There is no higher or more exalted goal than knowing God and that will be the goal of this study. It is not just a desire to have “knowledge about God.” The word “know” as it is used in the Scripture typically implies intimacy. In Genesis 4:1 (KJV), the word “know” is used to describe sexual relations. It was said of Adam that he “knew” his wife and they had a child.
God is not saying that academic knowledge of him is great, though that is part of it. It is an “intimate and experiential” knowledge of God that we are to pursue. God used the word “know” to describe our relationship with him, a word that was used of the “closest union” one can have with a person on the earth—a sexual relationship. Let this study not just be an academic venture.
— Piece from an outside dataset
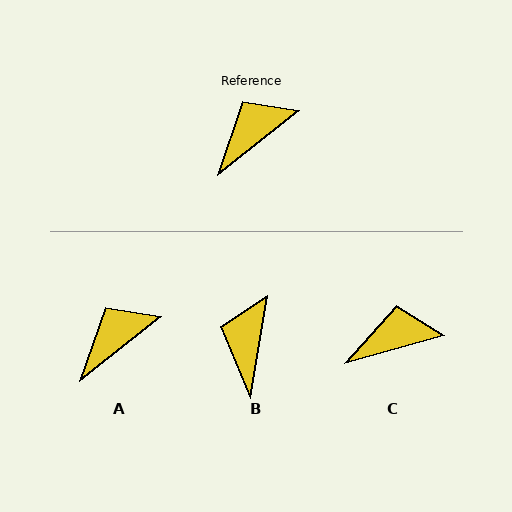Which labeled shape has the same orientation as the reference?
A.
This should be a pursuit of intimately knowing God.
Example of Paul [Note to layout: Subheading 1]
Similarly, Paul said this: “But whatever was to my profit I now consider loss for the sake of Christ. What is more, I consider everything a loss compared to the surpassing greatness of knowing Christ Jesus my Lord (emphasis mine), for whose sake I have lost all things. I consider them rubbish, that I may gain Christ” (Philippians 3:7–8).
Paul was a top Pharisee of his day. However, he lost his career, his family, his friends, and his comfort, all for the sake of knowing Christ. He saw this as the highest goal of life and one worth giving up all things for. In fact, he said he counted everything lost as rubbish, or dung, in order to know Christ and have an intimate relationship with him.
Have you found knowing Christ such a worthy pursuit that you are willing to give up everything to know him?
This often occurs when people get married. They find a man or a woman and the trajectory of their lives changes. In a similar way, God is the highest good and worth leaving all other pursuits for (cf. Matt 13:45-46).
Transformational Knowledge [Note to layout: Subheading 1]
Finally, it should be noted that we will not be considering God primarily from an academic perspective or simply for intimacy. We will be considering him also to be transformed. Listen to what Paul said about beholding God:
And we all, with unveiled face, beholding the glory of the Lord are being transformed into the same image from one degree of glory to another. For this comes from the Lord who is the Spirit. (emphasis mine)
2 Corinthians 3:18 (ESV)
Paul uses a picture of Moses going up on the mountain in Exodus and viewing God. He came down from the mountain and his face was shining. In the same way, studying God is like going up on the mountain to see God. As we study his personality and his characteristics, it should make us look more like him and change us from glory to glory. As God was a shining light, so also, Moses came down from the mountain with his face shining.